A implementação de qualquer sistema de votação eletrônica também abre novas janelas de oportunidade para os “vivos” de sempre. Em Buenos Aires, um grupo de especialistas em segurança da informação detectou problemas que a auditoria encomendada pela Suprema Corte tinha negligenciado. Curiosamente a reação foi perseguir os que tinham detectado as falhas.

A transmissão de informações através da Internet pode estar sujeita a interferências indesejadas. Usando códigos e outras formas de informações criptografadas acrescenta-se um espaço de opacidade. Uma linha de programa em um software pode modificar os resultados, como demonstrado em alguns estados dos Estados Unidos e também no caso do sistema utilizado na Capital Federal.

A adoção de sistemas de votação eletrônica -em qualquer de suas variantes, incluindo a “cédula única eletrônica” – deve ser analisada detalhadamente não só pensando nos problemas que supostamente resolve, mas nos quais pode gerar.

Moderno e rápido parecem ser os novos valores democráticos. Mas, mesmo admitindo que fossem, não se pode deixar de fora outros valores prioritários para a qualidade da democracia eleitoral. Moderno e rápido, mas sem garantia de sigilo da cédula é uma combinação ruim. A Venezuela e seu sistema de votação eletrônica é um bom exemplo.

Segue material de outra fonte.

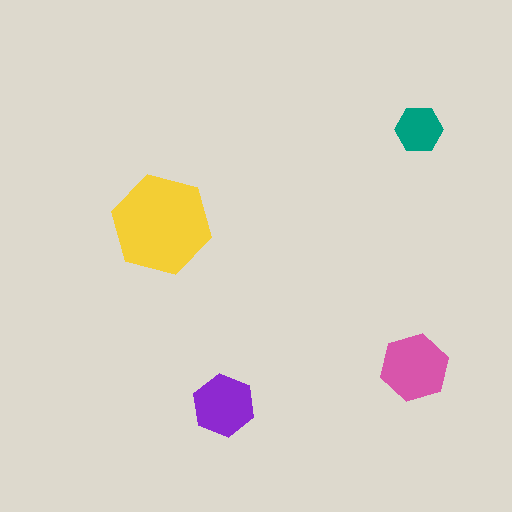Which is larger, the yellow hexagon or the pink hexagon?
The yellow one.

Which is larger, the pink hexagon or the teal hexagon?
The pink one.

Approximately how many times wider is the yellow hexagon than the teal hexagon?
About 2 times wider.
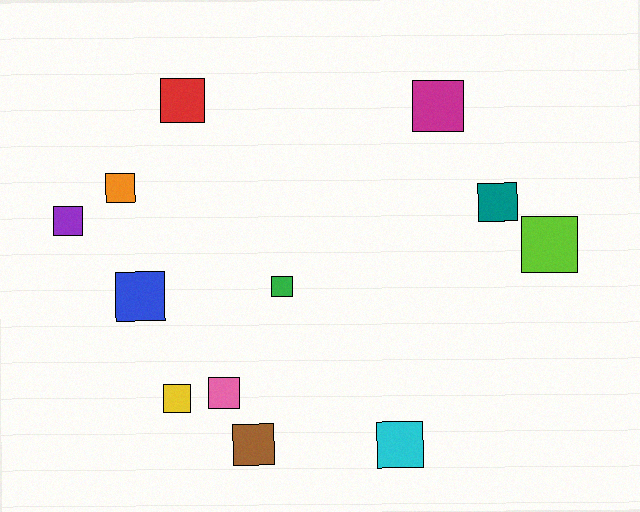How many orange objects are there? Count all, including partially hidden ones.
There is 1 orange object.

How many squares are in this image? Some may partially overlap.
There are 12 squares.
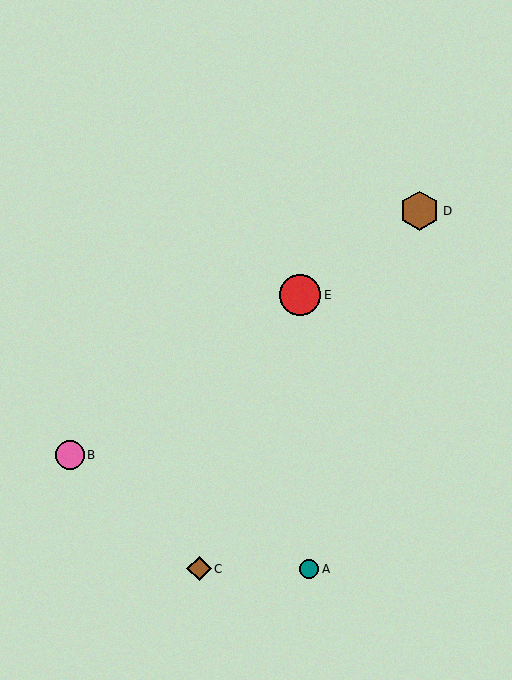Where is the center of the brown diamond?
The center of the brown diamond is at (199, 569).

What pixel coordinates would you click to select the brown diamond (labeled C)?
Click at (199, 569) to select the brown diamond C.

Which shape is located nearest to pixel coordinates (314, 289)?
The red circle (labeled E) at (300, 295) is nearest to that location.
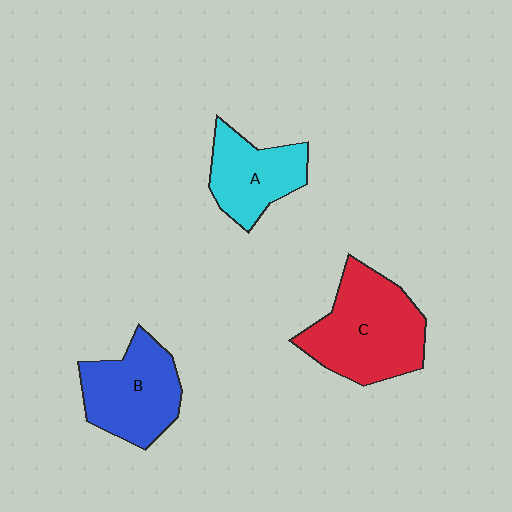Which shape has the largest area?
Shape C (red).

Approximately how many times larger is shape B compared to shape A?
Approximately 1.2 times.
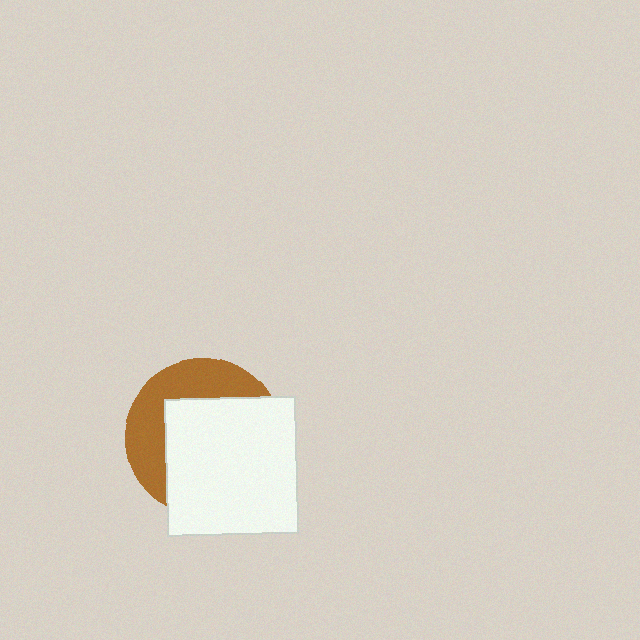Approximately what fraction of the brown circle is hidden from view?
Roughly 63% of the brown circle is hidden behind the white rectangle.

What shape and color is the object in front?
The object in front is a white rectangle.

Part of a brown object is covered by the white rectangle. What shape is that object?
It is a circle.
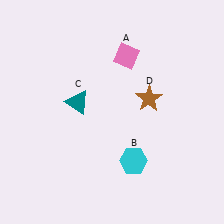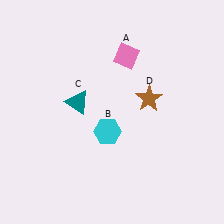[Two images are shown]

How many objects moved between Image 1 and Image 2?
1 object moved between the two images.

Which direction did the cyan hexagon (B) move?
The cyan hexagon (B) moved up and to the left.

Moderno e rápido, mas sem transparência tampouco contribui para a legitimidade das eleições. O abandono do voto eletrônico por decisão do Tribunal Constitucional Alemão deixou isso bem claro. Moderno e rápido, mas não auditável não contribui para a integridade das eleições. As normas internacionais sobre o assunto são unânimes no sentido de que se deve permitir auditoria profissional e política de todo o sistema. Moderno e rápido, mas privatizado, põe em risco de dependência a operação fundante da legitimidade democrática.

O recente escândalo da Volkswagen colocou em destaque a questão de que a mera utilização de tecnologia não garante o respeito aos parâmetros legais. A alteração do software fez com que milhões de carros entrassem no mercado violando as normas de segurança ambiental. Isso se sucedeu ao longo de vários anos e não precisou de muitas pessoas para realizar a manobra. Poderia acontecer com sistemas eletrônicos de votação? Não resta dúvida.

Os órgãos eleitorais argentinos contam com capacidade técnica suficiente para controlar de forma eficaz o sistema? Não, e nos distritos que implementaram a votação eletrônica o que foi visto é a crescente privatização das fases do processo eleitoral e a terceirização dos controles nas instituições acadêmicas que não viram -ou não quiseram ver- as deficiências do sistema.

Nem os partidos políticos são capazes de defender efetivamente os seus direitos. Em alguns casos, nem sequer se proporciona acesso às informações necessárias a eles. A auditoria de um sistema de votação eletrônica não se satisfaz com a “presença de um fiscal de informação” vendo como as máquinas são ligadas. Em sistemas de votação eletrônica, a manipulação é menos visível e pode ser realizada com a participação e conhecimento de poucas pessoas.

É muito provável que a Argentina se concentre -terminadas as eleições presidenciais- na mudança do sistema eleitoral em todo o país. Para que a eventual reforma contribua na melhora da qualidade e confiabilidade do sistema deveria abranger não só a análise do instrumento de emissão do voto (a cédula), mas os outros elementos do processo eleitoral a partir da emissão de documentos e elaboração do registro até a contagem oficial. Especial atenção deve ser colocada na contagem provisória hoje sob a responsabilidade do atual governo que a terceiriza para uma empresa privada. Esta contagem que é o que concentra a atenção do público não tem valor legal, mas tem um grande significado político.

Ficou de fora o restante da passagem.